To understand why these classifications matter from both perspectives, we have to delve a bit into the Communications Act of 1934 (the “Communications Act”).
“Telecommunications service” and “information service” (and “commercial mobile service,” but we won’t get too much into that here) are defined as mutually exclusive under the Communications Act. Whether a particular service fits into a particular definition determines which other requirements under the Communications Act, and the FCC’s corresponding rules, will apply to providers of that service.
Here’s why this matters in the SMS/MMS context: the Communications Act has been interpreted to generally prohibit providers of telecommunications services from blocking messages (typically voice calls) sent across those services. The same prohibition would not apply to messages sent across information services.
Now that you know what’s at stake, let’s take a look at how the FCC applied the definitions of telecommunications service and information service with respect to SMS/MMS. In a nutshell, telecommunications is the transmission of information of a user’s choosing without making any changes to the form or content of the information.
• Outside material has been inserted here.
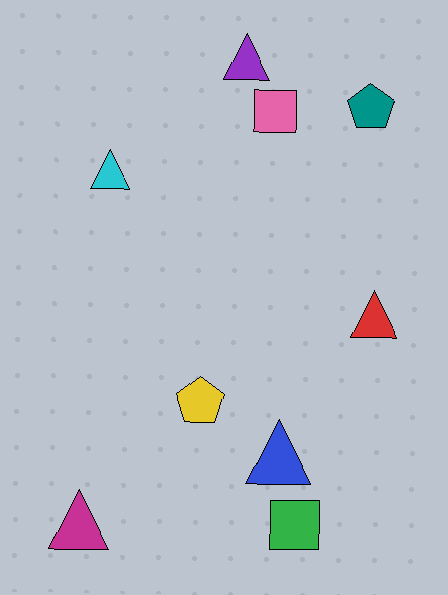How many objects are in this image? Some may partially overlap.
There are 9 objects.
An information service, on the other hand, allows the user to store, retrieve, process, utilize and transform (among other features) information via telecommunications. (Take a look at the Communications Act if you’re interested in seeing the full definitions.)
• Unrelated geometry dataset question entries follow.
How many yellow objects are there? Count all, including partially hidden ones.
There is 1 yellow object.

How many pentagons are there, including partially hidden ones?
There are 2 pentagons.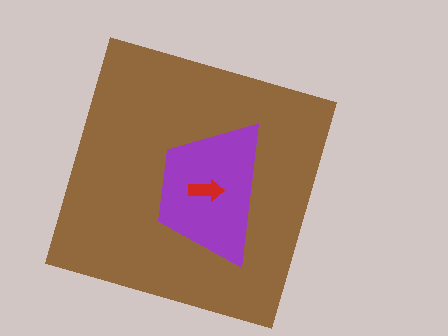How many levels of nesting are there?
3.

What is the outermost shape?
The brown square.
To support classifying SMS/MMS as information services, the Declaratory Ruling finds that the basic features of these services fit squarely in the definition. With SMS/MMS, messages are stored and can be sent and retrieved at a later time, unlike communicating with someone via cellphone or landline, which requires answering a call immediately and talking in real time. Additionally, the FCC highlights that SMS/MMS involves transforming and processing capabilities, such as where wireless providers format messages based on a user’s phone capabilities. Overall, the Commission finds when looking at the “integrated finished product,” that SMS/MMS are more suitable to be considered information services.
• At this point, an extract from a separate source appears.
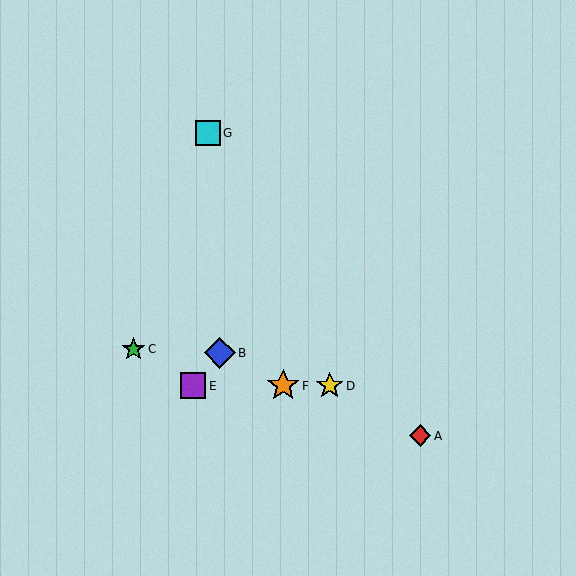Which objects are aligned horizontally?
Objects D, E, F are aligned horizontally.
So why not classify SMS/MMS as a telecommunications service? As Twilio pointed out, the FCC itself previously determined that a text message is considered a “call” for purposes of the Telephone Consumer Protection Act (TCPA); therefore, wireless messaging is already subject to regulations applicable to other telecommunications services. However, the Declaratory Ruling rejected that argument as well as others presented by Twilio. According to the Declaratory Ruling, the capabilities of the service are what really counts. In this case, the information processing and other capabilities of SMS/MMS go far beyond the basic transmission of information that is considered telecommunications. The fact that wireless messaging service is typically intertwined with mobile voice service did not persuade the Commission that the two services should be regulated in the same manner.
While Chairman Pai, and Commissioners Carr and O’Reilly declared the Declaratory Ruling as a “win” for consumers, Commissioner Rosenworcel vehemently voiced her opinion that the “decision offers consumers no new ability to prevent robotexts. It simply provides that carriers can block our text messages and censor the very content of those messages themselves. Calling this decision anything else is just doublespeak.”